A lot of credit for this goes to the domestic system of training such players, especially in baseball, and the relaxed environment that the team has been able to create for young players to come in and prove themselves.

From our point of view as a coach, it’s nice to see young players come into the team, perform immediately and do very well, whether it’s Yashasvi in the last game or the way Shubman has grown in the last six to eight months or the way Ishan (Kishan) came into the team and saved the game in the last game on a difficult wicket, he did a very good job.

We have seen a lot of young players, even in the one-dayers and T20s, who have come through and performed well. So yes, credit to our internal system, NCA and many other people who can make it possible for us. Dravid also admonished the young players and said that they will have to face bigger challenges.

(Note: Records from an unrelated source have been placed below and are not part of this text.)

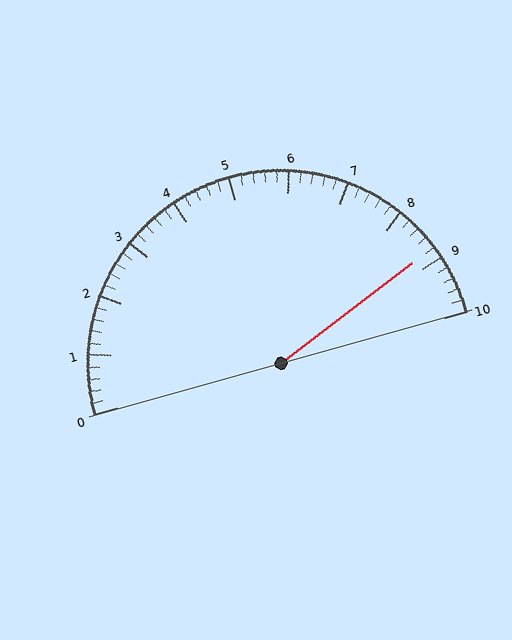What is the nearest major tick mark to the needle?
The nearest major tick mark is 9.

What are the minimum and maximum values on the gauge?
The gauge ranges from 0 to 10.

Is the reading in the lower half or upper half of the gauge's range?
The reading is in the upper half of the range (0 to 10).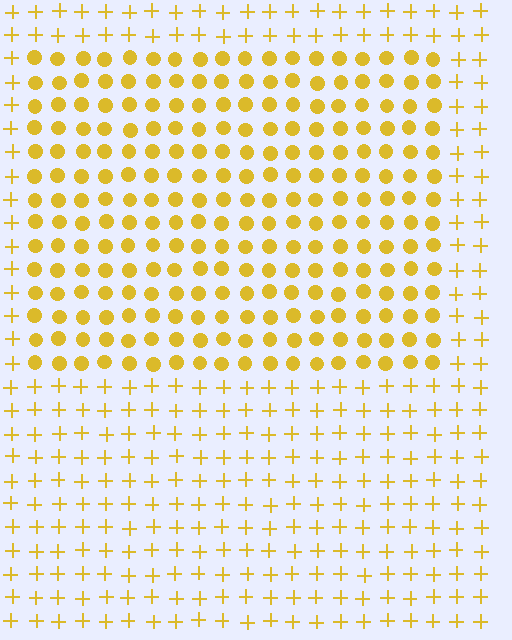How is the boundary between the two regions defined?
The boundary is defined by a change in element shape: circles inside vs. plus signs outside. All elements share the same color and spacing.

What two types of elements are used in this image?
The image uses circles inside the rectangle region and plus signs outside it.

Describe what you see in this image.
The image is filled with small yellow elements arranged in a uniform grid. A rectangle-shaped region contains circles, while the surrounding area contains plus signs. The boundary is defined purely by the change in element shape.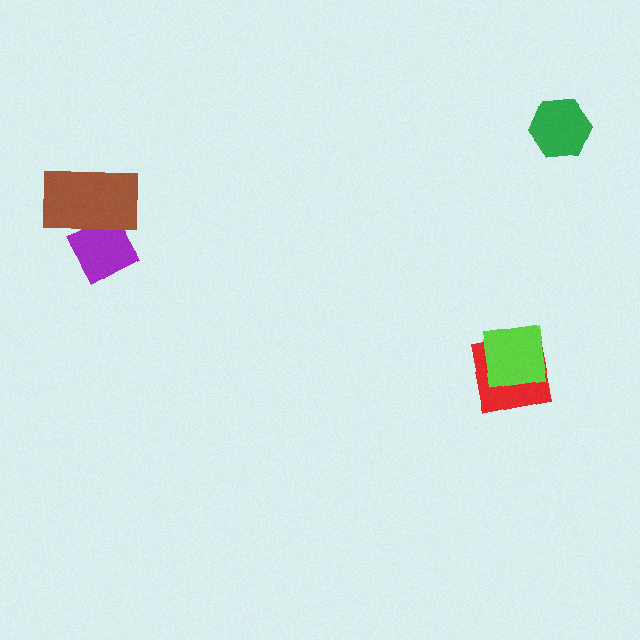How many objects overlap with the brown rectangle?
1 object overlaps with the brown rectangle.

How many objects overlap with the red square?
1 object overlaps with the red square.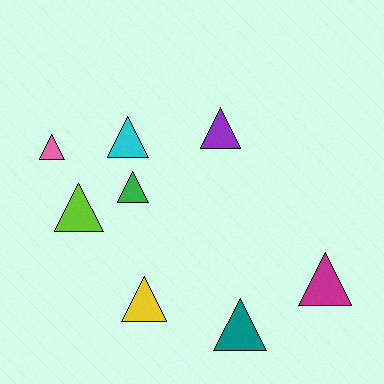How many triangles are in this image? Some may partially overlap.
There are 8 triangles.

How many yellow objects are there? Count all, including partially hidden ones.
There is 1 yellow object.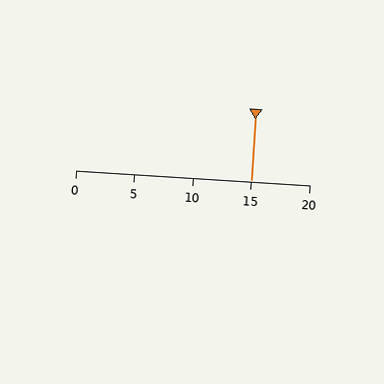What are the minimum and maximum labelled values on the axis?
The axis runs from 0 to 20.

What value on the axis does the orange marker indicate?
The marker indicates approximately 15.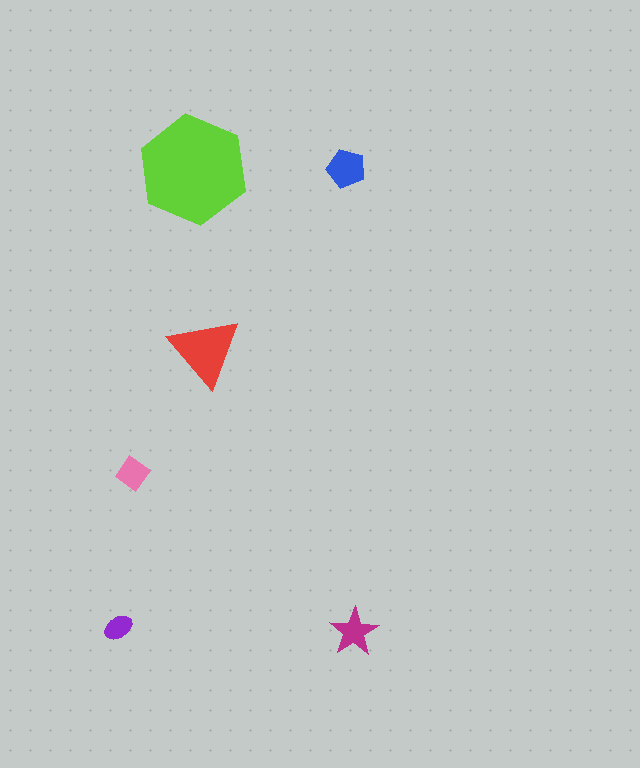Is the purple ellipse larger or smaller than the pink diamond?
Smaller.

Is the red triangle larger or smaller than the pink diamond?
Larger.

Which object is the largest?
The lime hexagon.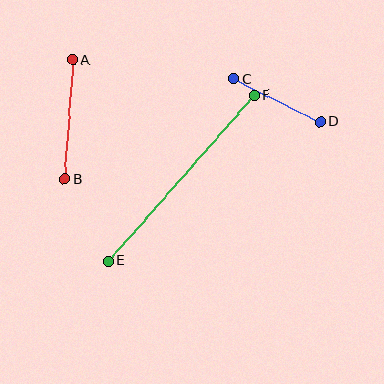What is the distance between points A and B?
The distance is approximately 119 pixels.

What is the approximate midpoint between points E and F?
The midpoint is at approximately (181, 178) pixels.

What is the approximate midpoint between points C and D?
The midpoint is at approximately (277, 100) pixels.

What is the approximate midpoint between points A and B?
The midpoint is at approximately (69, 119) pixels.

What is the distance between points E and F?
The distance is approximately 221 pixels.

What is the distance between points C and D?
The distance is approximately 96 pixels.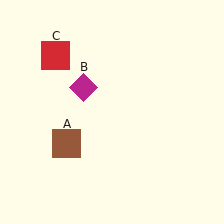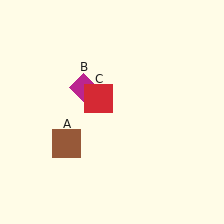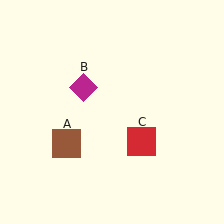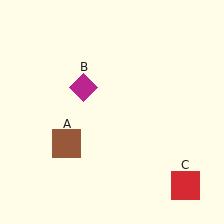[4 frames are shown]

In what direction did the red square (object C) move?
The red square (object C) moved down and to the right.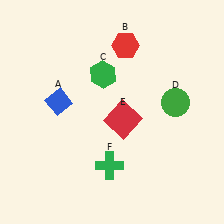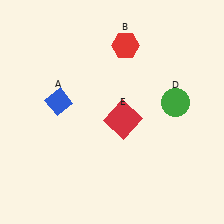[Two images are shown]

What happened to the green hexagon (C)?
The green hexagon (C) was removed in Image 2. It was in the top-left area of Image 1.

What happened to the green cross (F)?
The green cross (F) was removed in Image 2. It was in the bottom-left area of Image 1.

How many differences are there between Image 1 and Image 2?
There are 2 differences between the two images.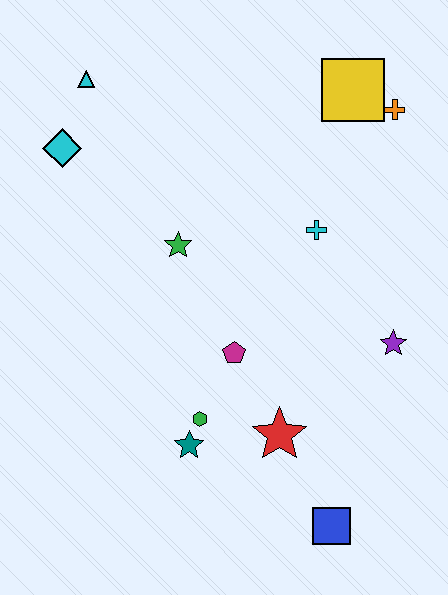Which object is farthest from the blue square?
The cyan triangle is farthest from the blue square.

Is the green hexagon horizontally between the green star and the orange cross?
Yes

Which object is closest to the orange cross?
The yellow square is closest to the orange cross.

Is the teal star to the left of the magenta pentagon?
Yes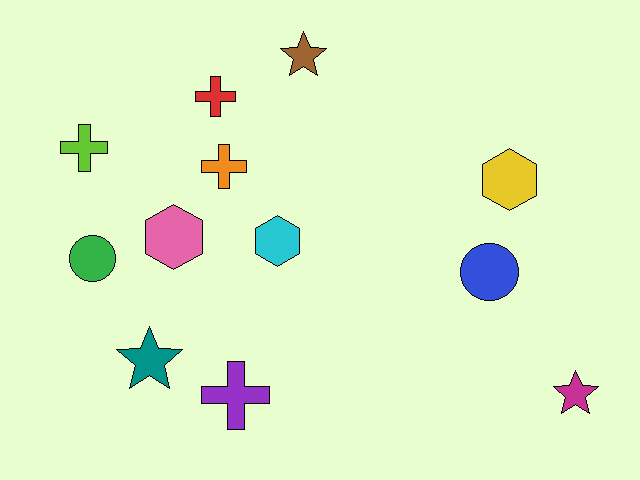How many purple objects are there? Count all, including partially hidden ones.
There is 1 purple object.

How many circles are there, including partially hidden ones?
There are 2 circles.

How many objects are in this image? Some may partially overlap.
There are 12 objects.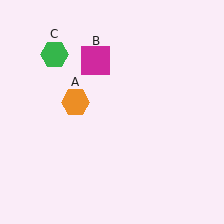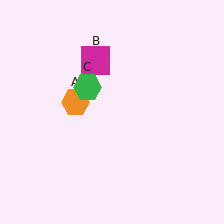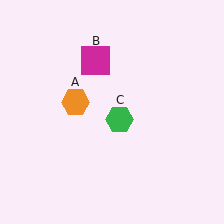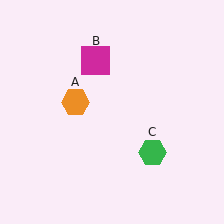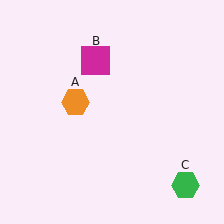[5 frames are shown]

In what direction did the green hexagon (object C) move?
The green hexagon (object C) moved down and to the right.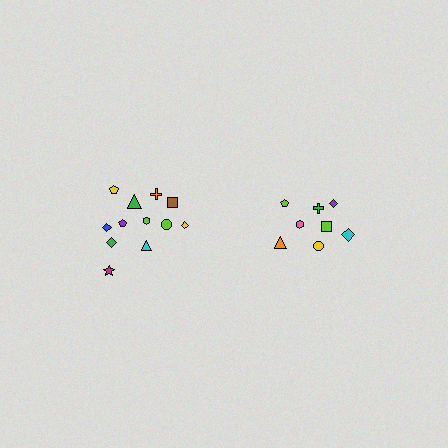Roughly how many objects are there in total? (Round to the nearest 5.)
Roughly 20 objects in total.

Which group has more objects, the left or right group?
The left group.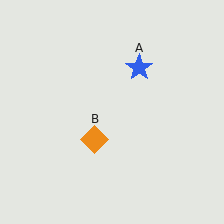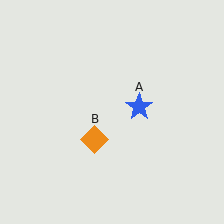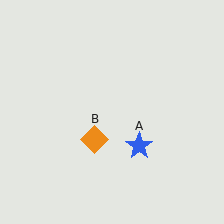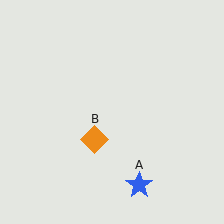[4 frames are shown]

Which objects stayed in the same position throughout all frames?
Orange diamond (object B) remained stationary.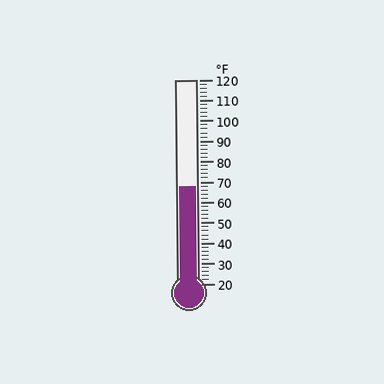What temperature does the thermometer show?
The thermometer shows approximately 68°F.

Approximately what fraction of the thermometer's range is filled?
The thermometer is filled to approximately 50% of its range.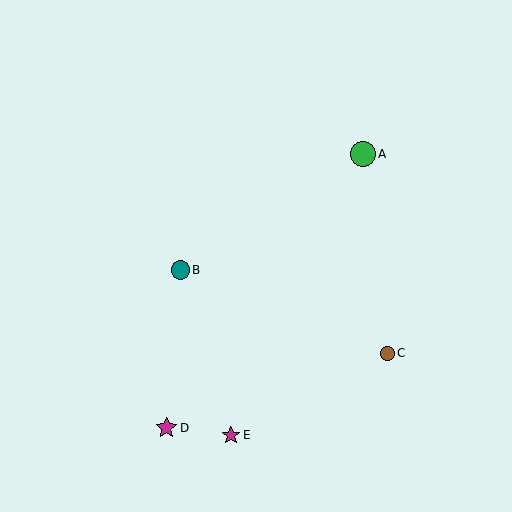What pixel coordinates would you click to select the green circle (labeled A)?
Click at (362, 154) to select the green circle A.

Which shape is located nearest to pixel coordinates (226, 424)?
The magenta star (labeled E) at (231, 435) is nearest to that location.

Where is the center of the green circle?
The center of the green circle is at (362, 154).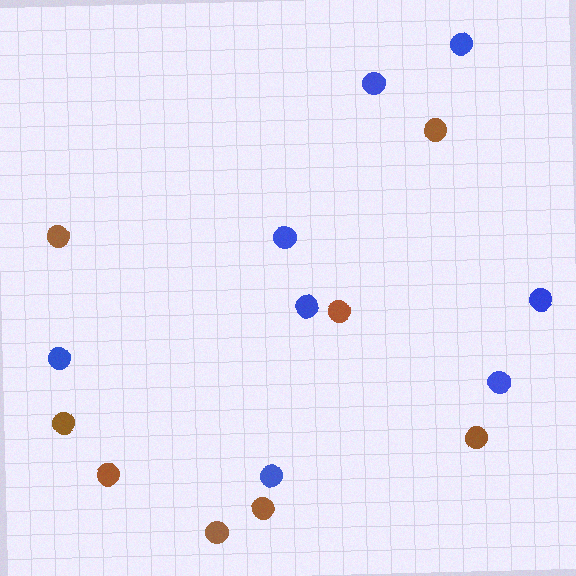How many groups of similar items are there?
There are 2 groups: one group of brown circles (8) and one group of blue circles (8).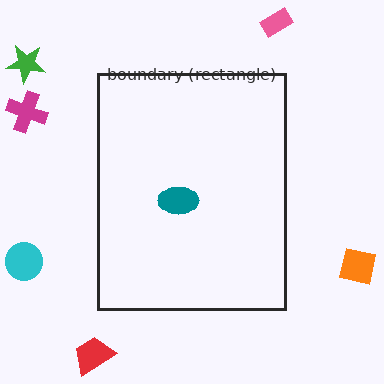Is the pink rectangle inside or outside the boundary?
Outside.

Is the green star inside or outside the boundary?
Outside.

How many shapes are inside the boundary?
1 inside, 6 outside.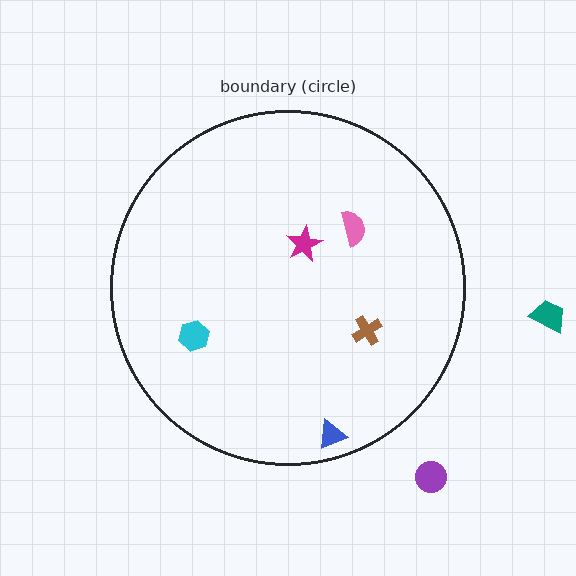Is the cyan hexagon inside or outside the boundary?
Inside.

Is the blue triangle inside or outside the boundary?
Inside.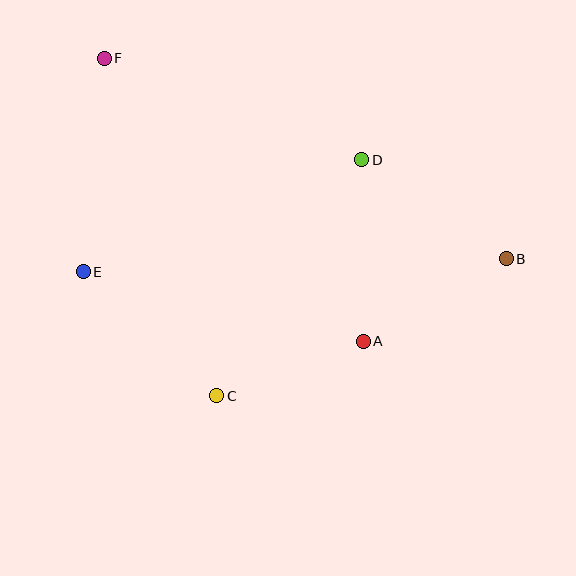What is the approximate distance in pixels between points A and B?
The distance between A and B is approximately 165 pixels.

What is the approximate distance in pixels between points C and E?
The distance between C and E is approximately 182 pixels.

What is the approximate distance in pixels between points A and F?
The distance between A and F is approximately 384 pixels.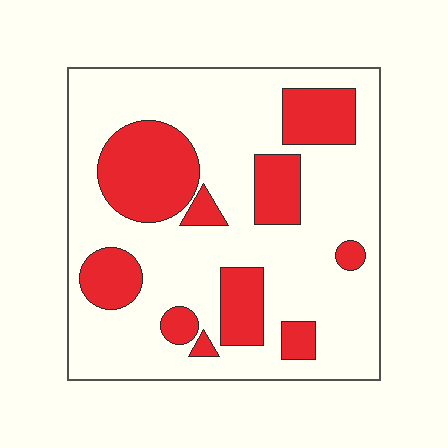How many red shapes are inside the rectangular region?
10.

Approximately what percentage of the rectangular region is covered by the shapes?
Approximately 30%.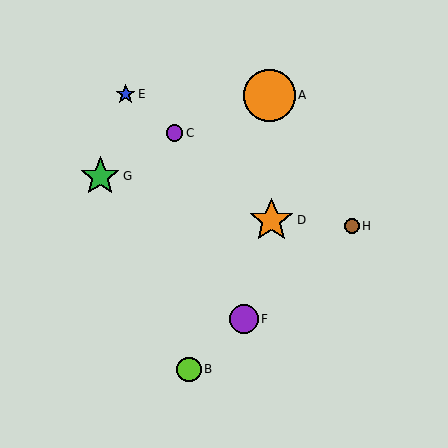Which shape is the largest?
The orange circle (labeled A) is the largest.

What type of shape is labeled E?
Shape E is a blue star.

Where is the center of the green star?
The center of the green star is at (100, 176).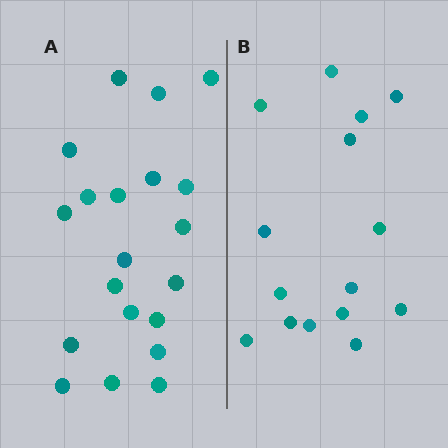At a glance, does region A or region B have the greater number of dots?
Region A (the left region) has more dots.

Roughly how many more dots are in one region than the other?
Region A has about 5 more dots than region B.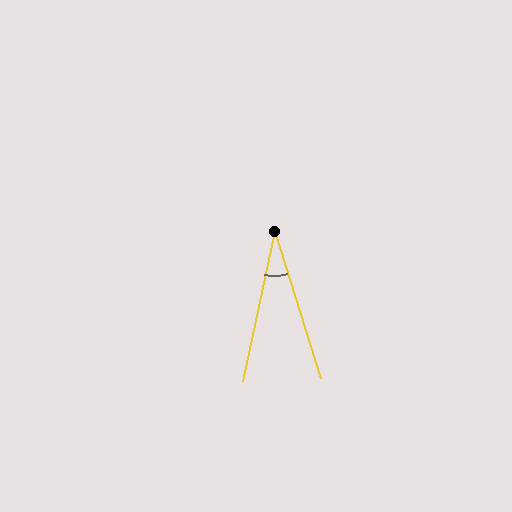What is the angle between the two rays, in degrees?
Approximately 30 degrees.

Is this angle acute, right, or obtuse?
It is acute.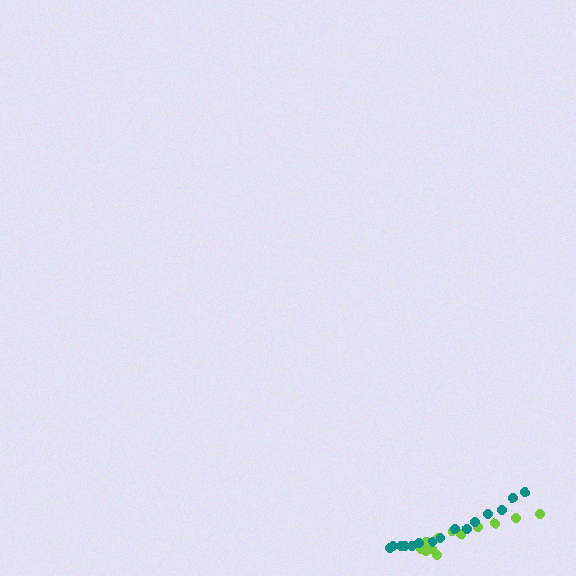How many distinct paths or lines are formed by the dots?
There are 2 distinct paths.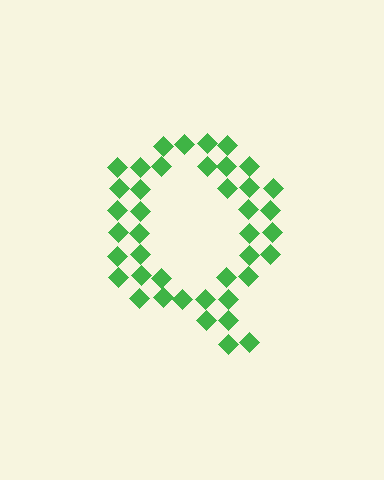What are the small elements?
The small elements are diamonds.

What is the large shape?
The large shape is the letter Q.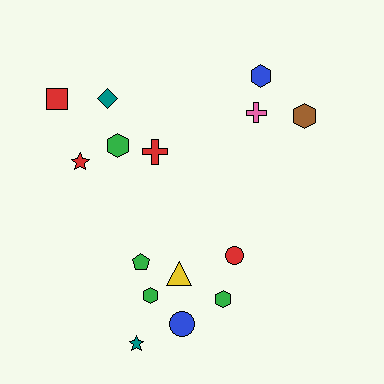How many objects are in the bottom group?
There are 7 objects.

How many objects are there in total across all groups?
There are 15 objects.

I know that people like Jaiswal and Gill will face other more difficult onesKistan will also make it to the finals. It’s going to be a great competition and we are certainly aiming for that, we certainly want to play all the way to the final and win this final, but for that we need to take the first two steps.

WI will rise again

The West Indies may have hit rock bottom after failing to qualify for the ODI World Cup, but Dravid believes that talent is not scarce in the country and they will rise again if emphasis is placed on infrastructure and resources.

The ODI World Cup qualifiers earlier this month shocked the cricket world when West Indies, winners of the first two tournaments, lost consecutively to hosts Zimbabwe, Netherlands and Scotland.

Yes, from a West Indies perspective, I feel, and people have talked about the frustration they feel.2

Although yes, I think the pressure and the problem that the current generation of West Indies players face is that they are always being compared to the great West Indies teams of the 80s and 90s.

You know, it’s the late 70s, 80s and 90s or some of the teams of the 50s and 60s and it’s not an easy comparison for anyone to compare their team to a legendary team like the one that was led by Clive Lloyd or Viv Richards. I think it would be a tough one for anyone. You know, it’s not going to be easy, he signed off.